# Vše je jedním



## Tagarela

Ahoj,

I'm trying to grasp the meaning of the song Vše je jedním by Radůza. 
As far I have understood, jedním is used in expressions such as jedním hlasem (by one voice) or být jedním z (to be one of). 

So, could Vše je jedním mean _Everything is one, the same?_ - ?

Hope that it's not going out of the scope of the forum 

Děkuju vám moc


----------



## bibax

*Omnia unum est.*
Vše jedním jest.
All things creates unity.

*Omnia ab uno et in unum omnia.*
Vše z jednoho a v jednom vše.
All comes from one and makes unity.


----------



## Tagarela

Bibaxe, děkuji za odpověď.  Nevěděl jsem já ten latinský výraz.


----------



## ilocas2

Tagarela said:


> Bibaxe, děkuji za odpověď.  Nevěděl jsem já ten latinský výraz.



Could I correct you?

Bibaxi, děkuji za odpověď. Neznal jsem ten latinský výraz.


----------



## Tagarela

ilocas2 said:


> Could I correct you?
> 
> Bibaxi, děkuji za odpověď. Neznal jsem ten latinský výraz.



O, sure ilocas2! But why the "já" have to be ommited.

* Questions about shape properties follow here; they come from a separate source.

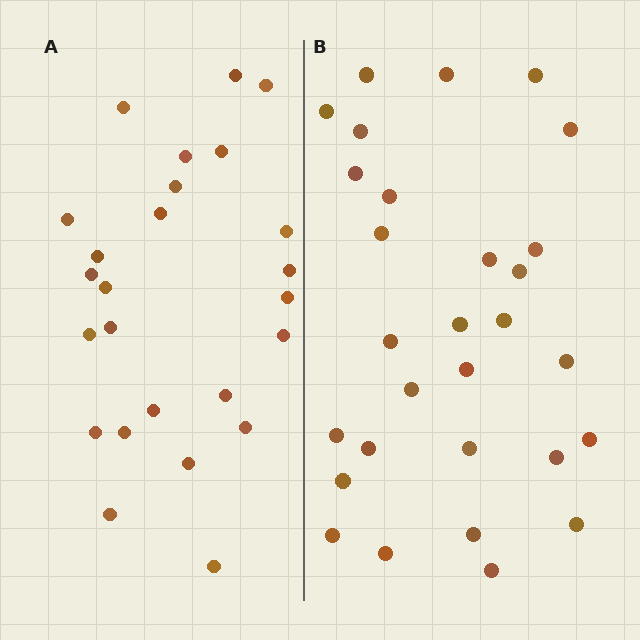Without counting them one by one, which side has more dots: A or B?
Region B (the right region) has more dots.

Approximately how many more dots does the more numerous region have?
Region B has about 4 more dots than region A.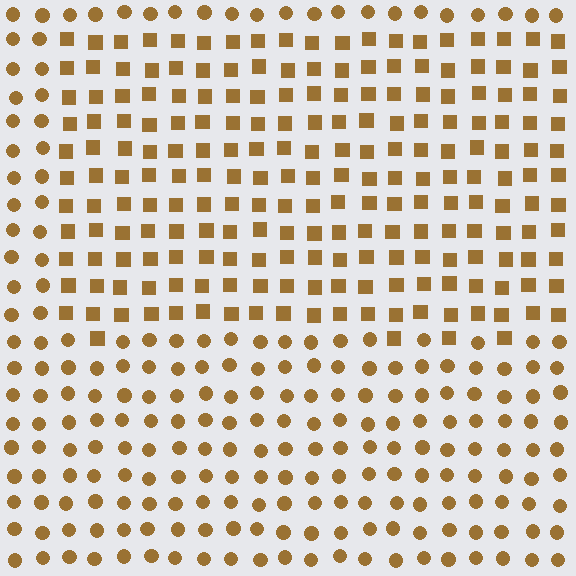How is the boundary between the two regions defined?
The boundary is defined by a change in element shape: squares inside vs. circles outside. All elements share the same color and spacing.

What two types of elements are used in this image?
The image uses squares inside the rectangle region and circles outside it.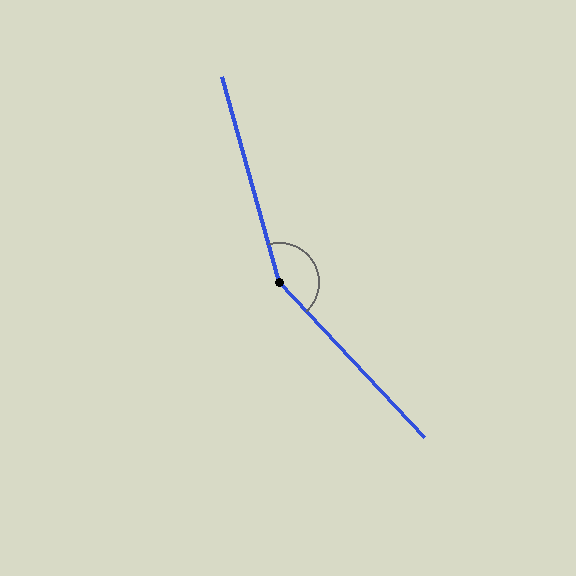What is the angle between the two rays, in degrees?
Approximately 152 degrees.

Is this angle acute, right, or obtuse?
It is obtuse.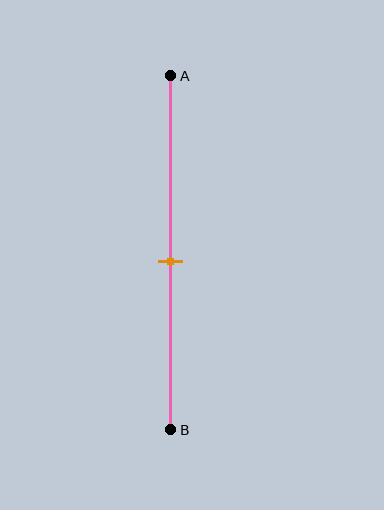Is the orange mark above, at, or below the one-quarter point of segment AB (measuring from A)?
The orange mark is below the one-quarter point of segment AB.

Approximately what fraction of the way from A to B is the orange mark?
The orange mark is approximately 50% of the way from A to B.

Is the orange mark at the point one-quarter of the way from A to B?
No, the mark is at about 50% from A, not at the 25% one-quarter point.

I thought that it would be good to give more emphasis is this case.


----------



## ilocas2

Tagarela said:


> O, sure ilocas2! But why the "já" have to be ommited. I thought that it would be good to give more emphasis is this case.



It must be placed on the first position in sentence. And the auxillary verb "jsem" must be always on the second position in sentence.

Neznal jsem ten latinský výraz.

Já jsem neznal ten latinský výraz.

Ten latinský výraz jsem neznal. - best option


----------